Re: Two results of set geometry

In article <1188660241.121693.309500@xxxxxxxxxxxxxxxxxxxxxxxxxxx> WM <mueckenh@xxxxxxxxxxxxxxxxx> writes:
On 31 Aug., 04:07, "*** T. Winter" <***.Win...@xxxxxx> wrote:
> Only the fact that the first column has a lot of finite initial
> segments and an infinite initial segment while the rows are all finite
> may be raising some suspicion.

What this is stating, precisely is:
That the ordered set of natural numbers has a lot of finite initial
segments and one infinite initial segment, while the set of natural
numbers is infinite may be raising some suspicion.
Yes, I knew all along that you distrust the axiom of infinity. Well,
reject it, and go on.

I do not reject the axiom of infinity. I assume that every initial
segment of the first column (including the complete first column)
corresponds to (is in bijection with) a natural number.

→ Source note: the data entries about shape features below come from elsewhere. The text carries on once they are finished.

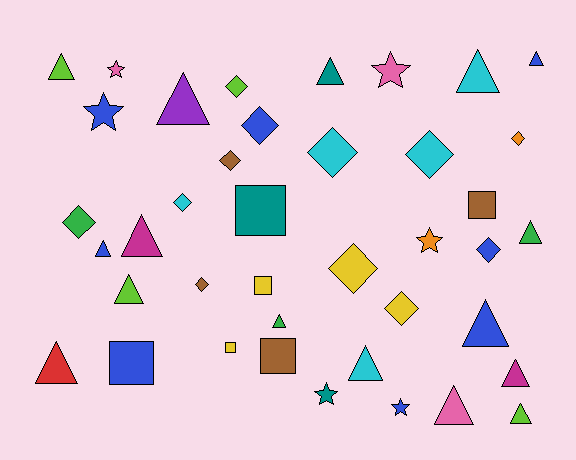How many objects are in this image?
There are 40 objects.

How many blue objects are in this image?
There are 8 blue objects.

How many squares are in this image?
There are 6 squares.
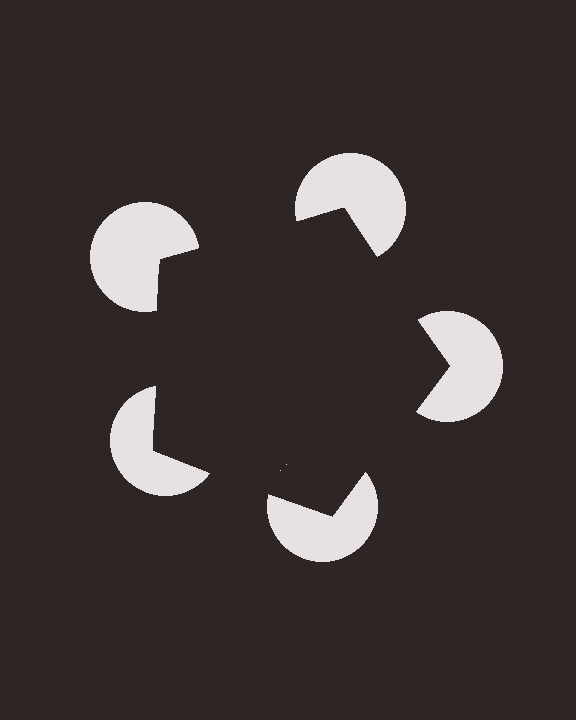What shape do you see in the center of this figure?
An illusory pentagon — its edges are inferred from the aligned wedge cuts in the pac-man discs, not physically drawn.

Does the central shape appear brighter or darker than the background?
It typically appears slightly darker than the background, even though no actual brightness change is drawn.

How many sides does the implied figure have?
5 sides.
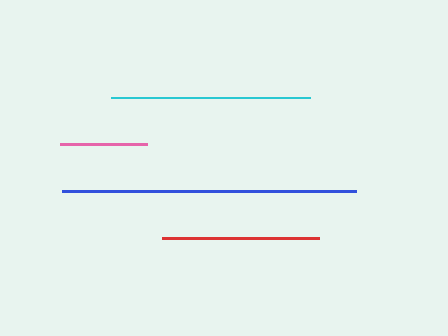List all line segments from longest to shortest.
From longest to shortest: blue, cyan, red, pink.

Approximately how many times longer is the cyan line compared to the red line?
The cyan line is approximately 1.3 times the length of the red line.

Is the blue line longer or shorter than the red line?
The blue line is longer than the red line.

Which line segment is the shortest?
The pink line is the shortest at approximately 87 pixels.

Now you are using (again) your very own terminology. There is a bijection
between the initial segments (including the complete first column) with the
natural numbers. There are lots of them. But you are not talking about
bijections, but about oder-preserving bijections between ordered sets. And,
no, there is no order-preserving bijection between the ordered set of initial
segments and the ordered set of natural numbers.

> That is incorrect. Each partner on the one side is a number of natural
> numbers and on the other side each partner is a natural number. I
> tried to express that by the variables {1,2,3,...,n} <--> n.

Again, you lost me here. The partners where both the set of natural
numbers.

The partners include {1,2,3,...}. That is not a natural number.

I disrember the start. As far as I remember the partners where the set of
natural numbers. {1, 2, 3, ...} is not in the set of {1, 2, 3, ..., n}.

> In fact I do not add something to the set the column is bijected witd,
> but I do neither add something to the column. The initial segments on
> the "left hand side" change from
> 1, 11, 111, ..., 111... to
> 11, 111, ..., 111..., 111...1.

There is no last row, so where does the 111...1 come from?

There are omega initial segments of the first *column*. Adding one 1
to every initial segment supplies 11, 111, ..., 111..., 111...1, the
last one having ordinal omega + 1.

Again, adding again a one to the initial segment that is the first column.
Which row has that complete initial segment?

> If they rermain in bijection with the sequences in the rows, then the
> set {2, 3, 4, ...} has ordinal omega + 1.

It is based on your assumption that there is a last row. There is none,
so now what?

No. There is no last row. But every initial segment of the first
column is said to have a partner in the set of sequences in the rows.

Who said that? There is not such partner for the *complete* first column.
That could only be true it there *was* a last row.

> We have a bijection between natural numbers and ordinal numbers of
> sets of natural numbers.

Oh. I did not know that. As far as I know, in this part we were talking
about matrices and of bijections between lines and columns. You switch
point of view from one to another without consistency.

The natural numbers are represented by the sequences in the rows. The
ordinal numbers are represented by the initial segments of the first
column.

O. Which initial segment represents 0? And to which line does it
correspond?

I said *replaced*. But let's see whether I do understand you:
a natural number n has the set of second indices {1, 2, 3, ..., n}
a set of natural numbers {n1, ..., nk} has the set of second indices
U{l = 1, ..., k} {1, 2, 3, ..., l} = {1, 2, 3, ..., k}. The set of
natural numbers has as second indices {1, 2, 3, ...} = N. If we add
that "infinite number" 111..., we have that that number has the set
of indices {1, 2, 3, ...} = N. So, yes, the sets of second indices
is the same.

Initially you were of opposite opinion.

Perhaps. But as you do not clearly state what you mean it is easy
to be set on a wrong footing.

I do not see why that should be a problem.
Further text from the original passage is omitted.